聞けば、平山は、夢子が店のレジを開けて、池家が無断で夢子に貸したことにしたあの1件で、翌日夢子を問い詰めた。
3万円の借用書の筆跡が、明らかに女の手。それも細い針金を折り曲げた夢子の字に酷似していたから、夢子の自作自演を疑った。
本部から店長を任されるのだから、その程度の見識はあったのだろうが、その先がいけなかった。木乃伊とりが木乃伊になったようなものだ。
平山は、居酒屋の暗がりで、夢子に手を握られ、「弟が白血病でお金がいるの。わたし、どんなことをしてでも、弟を助けたい」
そうささやかれ、20万円づつ、15回、計3百万円を貸したという。
確かに、3百万円と15万円じゃ、話にならない。
しかも、平山はその3百万円を、女房の預金口座から勝手に引き下ろしている。
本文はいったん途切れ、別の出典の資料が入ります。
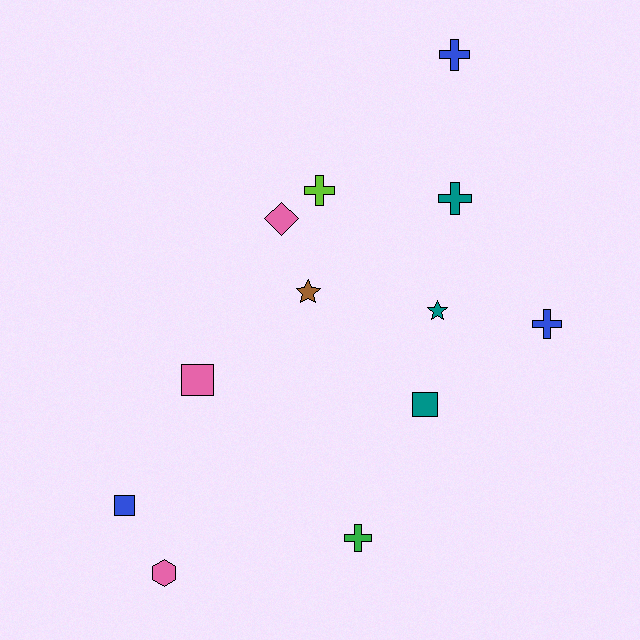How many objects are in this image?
There are 12 objects.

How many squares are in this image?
There are 3 squares.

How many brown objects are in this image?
There is 1 brown object.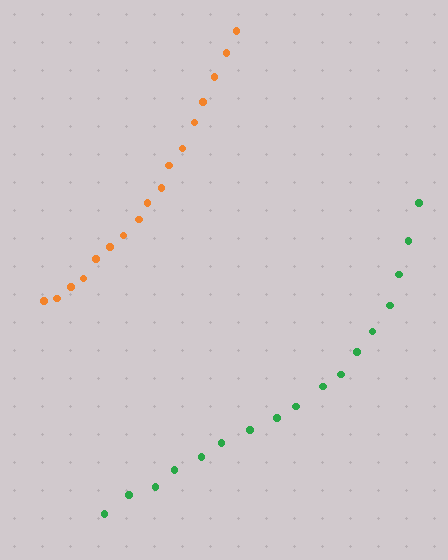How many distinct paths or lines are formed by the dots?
There are 2 distinct paths.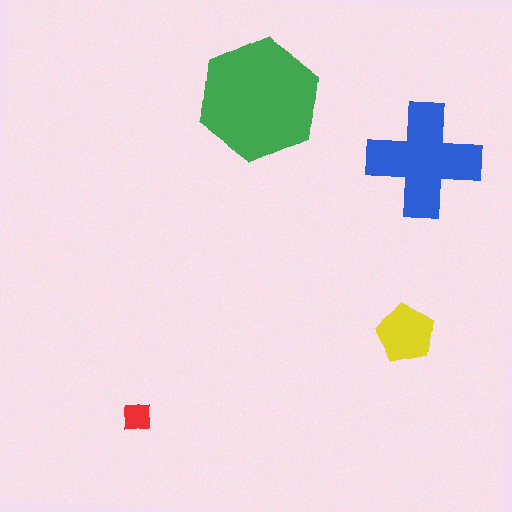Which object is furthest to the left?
The red square is leftmost.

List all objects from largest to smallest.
The green hexagon, the blue cross, the yellow pentagon, the red square.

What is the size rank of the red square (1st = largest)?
4th.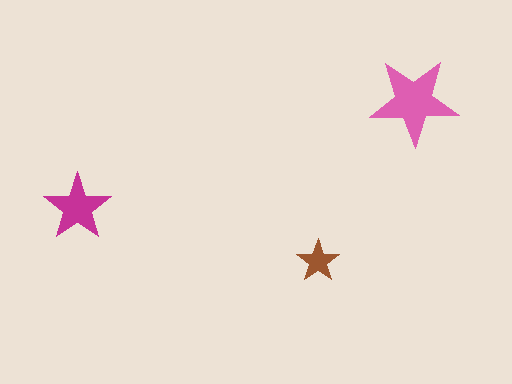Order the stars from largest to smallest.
the pink one, the magenta one, the brown one.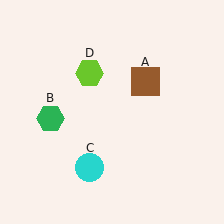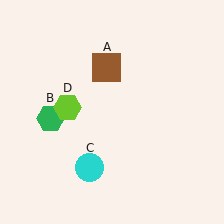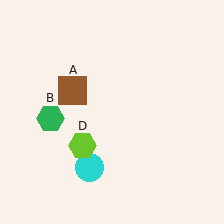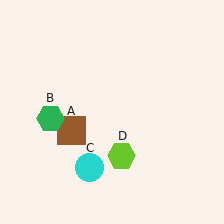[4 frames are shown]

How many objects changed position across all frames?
2 objects changed position: brown square (object A), lime hexagon (object D).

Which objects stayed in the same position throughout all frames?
Green hexagon (object B) and cyan circle (object C) remained stationary.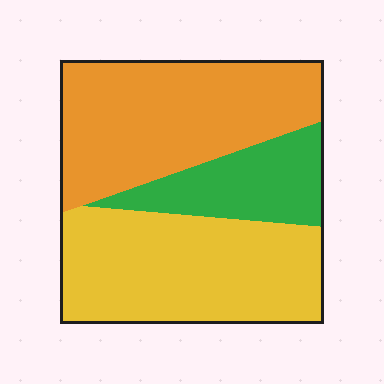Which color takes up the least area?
Green, at roughly 20%.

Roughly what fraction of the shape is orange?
Orange covers around 40% of the shape.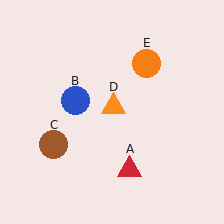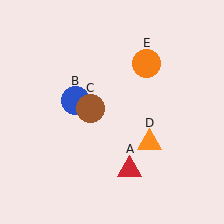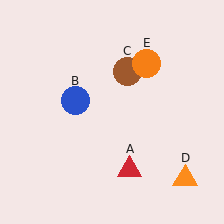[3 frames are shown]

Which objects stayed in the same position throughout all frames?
Red triangle (object A) and blue circle (object B) and orange circle (object E) remained stationary.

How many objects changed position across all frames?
2 objects changed position: brown circle (object C), orange triangle (object D).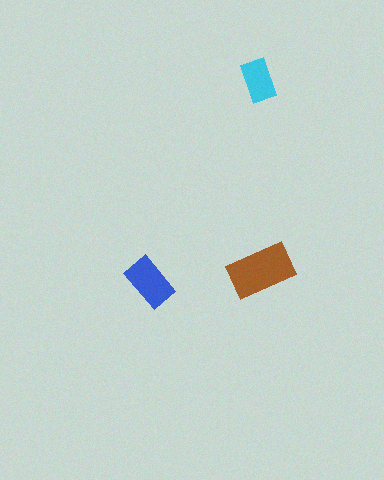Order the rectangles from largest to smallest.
the brown one, the blue one, the cyan one.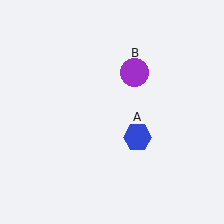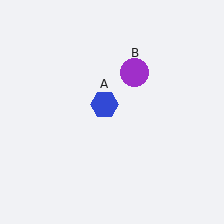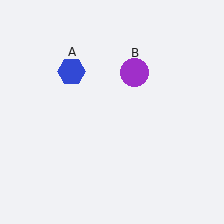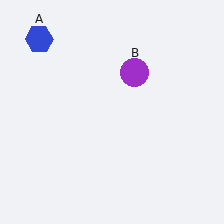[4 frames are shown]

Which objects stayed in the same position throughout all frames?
Purple circle (object B) remained stationary.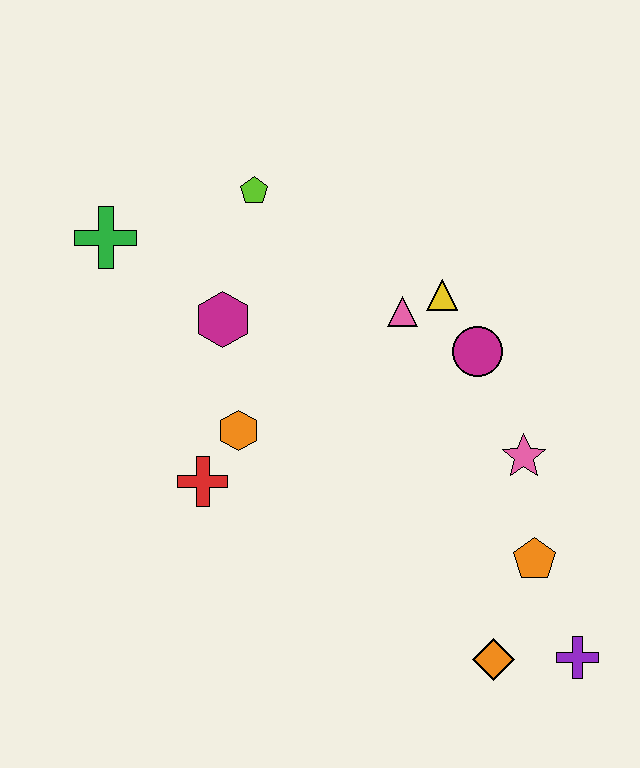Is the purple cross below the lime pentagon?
Yes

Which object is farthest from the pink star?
The green cross is farthest from the pink star.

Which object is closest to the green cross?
The magenta hexagon is closest to the green cross.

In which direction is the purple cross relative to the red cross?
The purple cross is to the right of the red cross.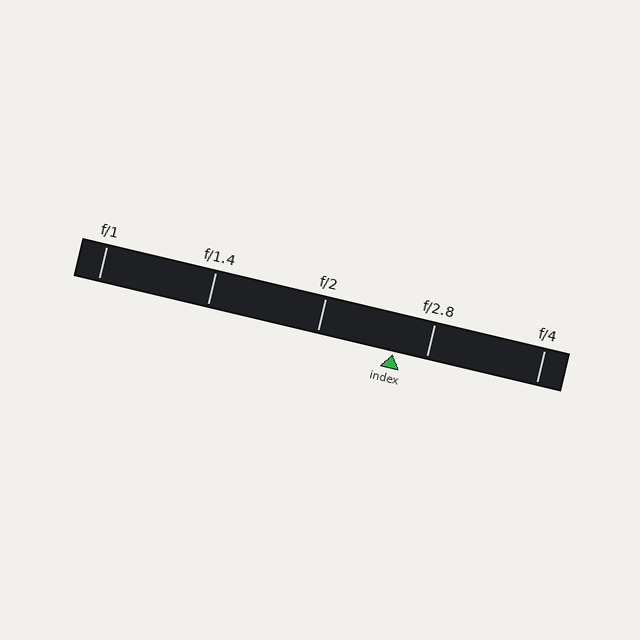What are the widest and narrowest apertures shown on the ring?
The widest aperture shown is f/1 and the narrowest is f/4.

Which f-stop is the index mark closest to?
The index mark is closest to f/2.8.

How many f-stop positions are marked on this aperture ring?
There are 5 f-stop positions marked.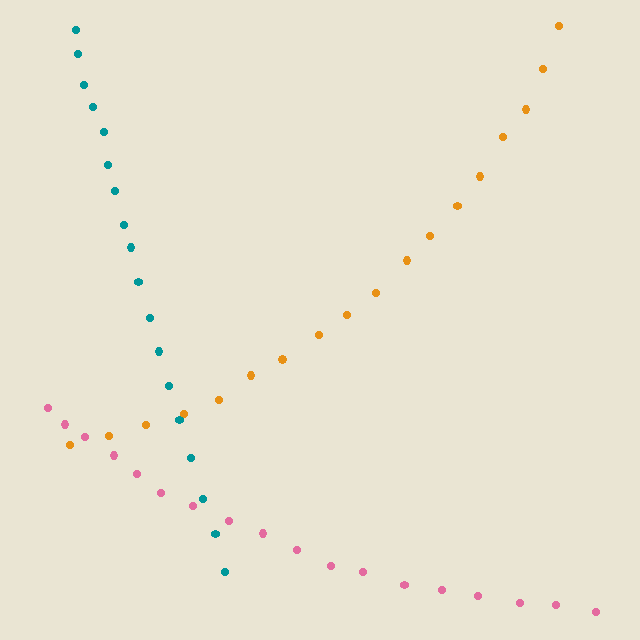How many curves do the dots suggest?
There are 3 distinct paths.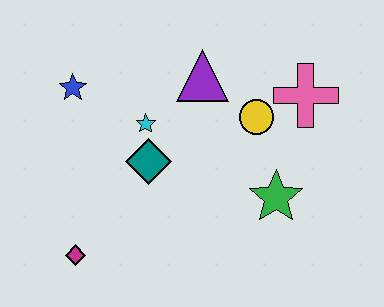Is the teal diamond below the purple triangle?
Yes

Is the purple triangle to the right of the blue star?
Yes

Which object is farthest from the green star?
The blue star is farthest from the green star.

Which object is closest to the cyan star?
The teal diamond is closest to the cyan star.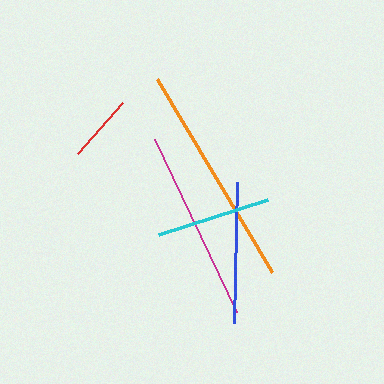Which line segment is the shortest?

その口座は、両親が娘の困ったときのためにと思って2千万円を預けて作ったものだが、平山は女房に無断でネットバンクを開設していた。
女房が見つければ、ネット犯罪だと言って逃げるつもりなのだろうが、そんなにうまくいくか、どうか。
とにかく、平山は、出産予定日を挟んで、女房が里帰りしている前後6ヵ月の間、夢子と同棲する約束をとりつけている。
「店長、夢子の体を、半年、3百万円で買ったつもりですか」
「そんな言い方はするな」
「しかし、店長、ぽくは何もしていないのに、夢子に15万円、持っていかれたンですよ」
「夢子は、そんなことは言ってないゾ。『15万円を5回の分割で払うから、一緒に温泉旅行に行って欲しい』って、おまえが夢子に頼んだ。そうじゃないのか」
バカなッ。そんな話を真に受けるほど、平山は夢子に狂っているのか。
と、そこへいきなり、
「池、ここで、なにをしているンだ」
巻里だった。
夢子の玄関ドアの前に、さえない男が3人並ぶ形になった。
平山と巻里は初対面、互いに相手の素性を知らない。
「巻里、おまえこそ、何をしに来た。ここは夢子の……」
平山が、その「夢子」に鋭く反応した。
「おまえはだれだ。おれの夢子に何の用だ!」
「おれの夢子? 池、この大男はだれだ。夢子の親父じゃないだろうな」
平山は、巻里のむなぐらを掴んだ。
「おやじ、だと! おれは、てい、亭主だ!」
すると、ドアが開いて、
「あんたたち、外で何してンの。ご近所迷惑でしょうが。中に入って、話し合ったら」
池家は思った。
3百万円で半年の約束をとりつけた平山に、50万円でこの先を楽しみにしている巻里、そして、たった1夜で何もしていない15万円のおれ。この女は、おれたち3人をチャンポンして、楽しんでいる。